Business and dining etiquette—Japan

Business & dining etiquette—Japan

Like in most cultures, meals can really help relationship building in Japan. If invited to dinner in Japan, you should learn a few phrases in Japanese to show your host respect. Key phrases are itadakimasu at the beginning and goschisousama deshita at the termination of a meal. The word to use when toasting is kampai and when drinking, the glass is never left unfilled. Drinking is viewed as a way to relieve the stress that comes with doing business and is an important part of networking. You should never pour yourself a drink; this is a pleasure exclusively reserved for your host.

While eating, you should slurp your noodles. This will demonstrate that you are enjoying your food. Feel free to use this time to get to know your host.
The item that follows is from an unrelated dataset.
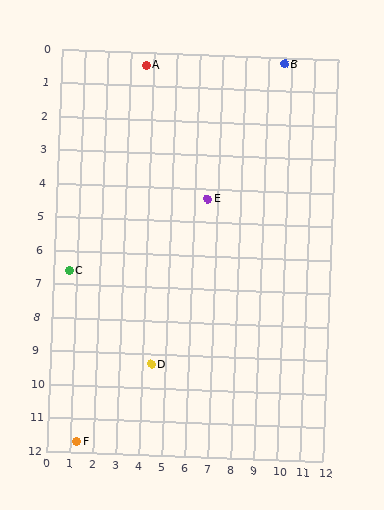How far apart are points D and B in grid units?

Communication is very unemotional, but very direct. You may be asked questions related to the size of your house or the amount of your annual income. The Japanese strive to maximize business effectiveness and pursue topics that can help them better assess a situation or an individual. Unlike China, dinnertime is acceptable for business discussion. Although they are direct, the Japanese are very comfortable with silence and use it often in conversation. You must learn to interpret these signals and not mistake them for insecurity.

Dinners are usually held after business hours at bars, restaurants, or “hostess bars.” The latter are reserved exclusively for businessmen, and women should not attend. If invited out, you should allow your host to pay. Reciprocation of this gesture is expected as well. To invite your host out, choose a Western-style restaurant and insist on paying for the meal. Do not openly display money, however. Use an envelope if needed.